Donne: una parità solo formale

Margherita Cogo, "L'Adige", 15 novembre 2010
Caro direttore, le chiedo ancora spazio per intervenire, nuovamente, sulla «questione femminile». Odorizzi, Cont e Rossi hanno interpretato come poco realistico il mio precedente intervento. Non c'è dubbio che noi donne godiamo di una parità formale ma non sostanziale.

Certo, abbiamo accesso alla formazione ed al lavoro tanto quanto gli uomini.
Ma com'è che poi il tasso di occupazione femminile è sempre minore di quello maschile, fino a venti punti in meno (in Trentino il tasso di attività maschile è del 77,2%, mentre quello femminile del 60%, in Italia quello maschile è del 73,6% e quello femminile è del 51,4%)? La progressione di carriera registra un freno netto per le donne nei livelli dirigenziali, perché esiste di fatto il cosiddetto «soffitto di cristallo» che non si riesce a sfondare.
Gli stipendi delle donne, anche a parità di livello, sono inferiori, perché gli incentivi o i premi di produzione non vengono attribuiti a quelle dipendenti che richiedono i permessi per maternità o per assistere i figli o perché scelgono il part-time. Le pensioni oggi erogate in Italia ed anche in Trentino fanno registrare una forte disuguaglianza, infatti la pensione media femminile è esattamente la metà rispetto a quella maschile. Ancora, provate a pensare a quante donne conoscete direttrici (non di una banca centrale, poiché non ve ne sono) di un qualsiasi istituto di credito!
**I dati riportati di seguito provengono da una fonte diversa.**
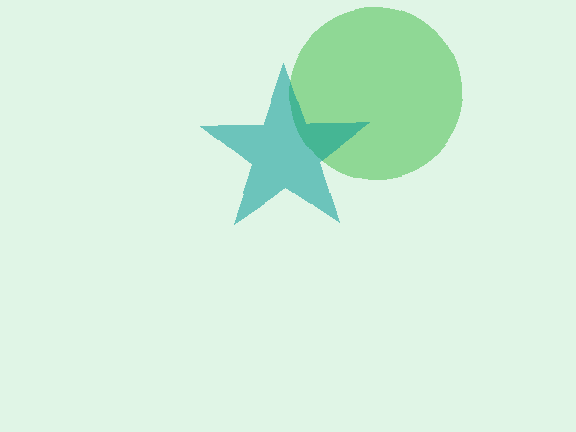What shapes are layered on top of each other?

Quante donne conoscete nella veste di rettore di università o preside di facoltà, quanti procuratori generali o presidenti di tribunale, o primari o direttori di enti ospedalieri o quanti amministratori delegati di società pubbliche o para-pubbliche? L'elenco potrebbe continuare ed è certo che donne con posizioni apicali se ne trovano poche eppure vi sono forse, oggi, più donne avvocato che uomini, davvero molte, se non pari, le donne medico, ma com'è che non sfondano? Sono forse meno capaci? Meno meritevoli? Hanno meno titoli? Io credo proprio di no!
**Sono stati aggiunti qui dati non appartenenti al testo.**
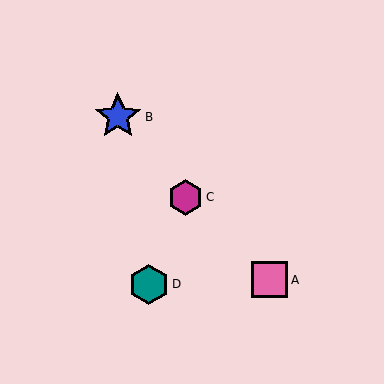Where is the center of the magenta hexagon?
The center of the magenta hexagon is at (185, 198).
Condivido appieno l'analisi fatta da Claudia Mancina in «Oltre il femminismo», che mi permetto di citare: «(…) l'accesso ai diritti politici non ha prodotto una vera inclusione delle donne, che restano cittadine di seconda classe, se si guarda ai dati del salario, dei risultati professionali, della presenza nelle sedi decisionali o politiche (…). In generale, (…) la realizzazione di una piena cittadinanza delle donne (…) richiede di mettere in questione la configurazione stessa della cittadinanza, costituitasi in età moderna sulla base di una necessaria esclusione delle donne. In altre parole, l'esclusione delle donne non è una distrazione o una incompiutezza della cittadinanza moderna, che possa essere semplicemente riparata o risarcita, ma è essenziale ad essa».
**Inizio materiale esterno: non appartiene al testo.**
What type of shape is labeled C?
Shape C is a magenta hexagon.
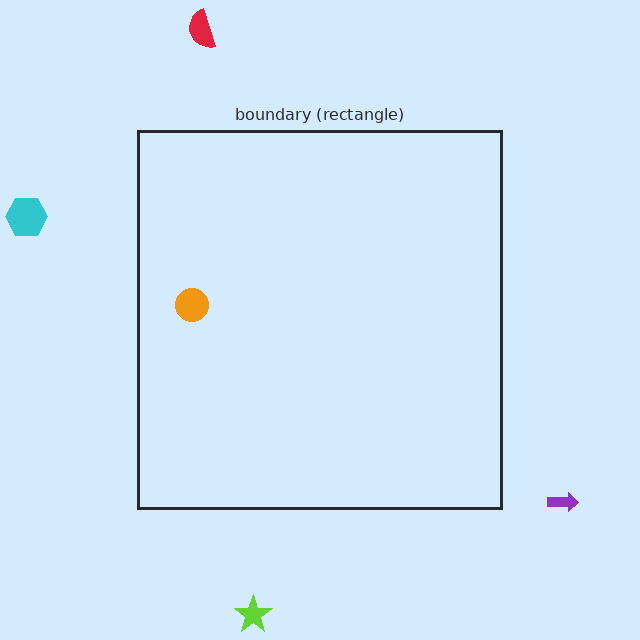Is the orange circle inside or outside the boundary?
Inside.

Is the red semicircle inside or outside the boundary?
Outside.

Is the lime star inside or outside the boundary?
Outside.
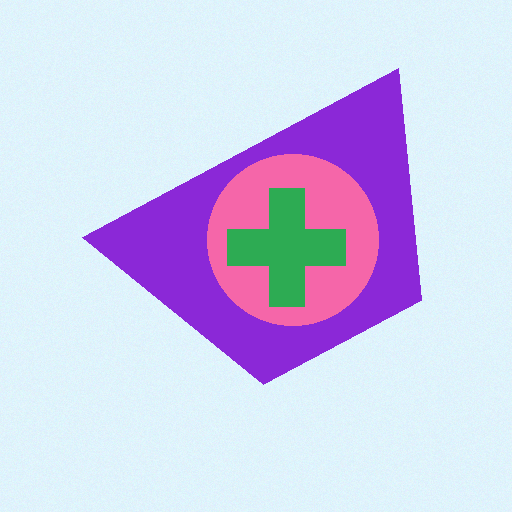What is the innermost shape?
The green cross.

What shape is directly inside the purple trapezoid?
The pink circle.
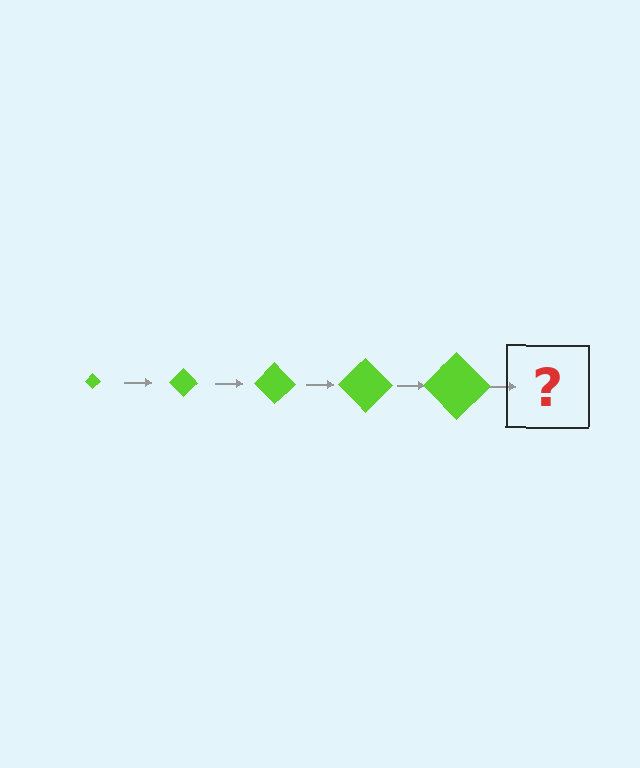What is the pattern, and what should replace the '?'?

Quindi non basta avere uguali diritti per realizzare un'effettiva uguaglianza, è necessaria un'evoluzione culturale della nostra comunità, e che la società italiana, senza eccezione per quella trentina, sia portatrice di stereotipi legati ad uno storico ed antico ruolo femminile è confermato dall'ultima relazione che la Cedaw (Committee on the Elimination of Discrimination against Women) ha stilato per quanto riguarda il nostro Paese; ed ancora, ha attribuito la responsabilità di questa «involuzione» culturale ai nostri canali televisivi. Concludendo, visto e considerato che Berlusconi è il monopolista, di fatto, delle emittenti televisive, e che i suoi programmi alquanto superficiali, sono risultati nel corso degli anni vincenti sotto il profilo dello share, gli stessi hanno lentamente condizionato negativamente anche la tv pubblica. Mi fermo qui, anche se è chiaro che vi sarebbe ancora molto da dire; mi piacerebbe incontrare Giorgia, Antonella ed Ancilla per approfondire, con dati alla mano, la «questione femminile».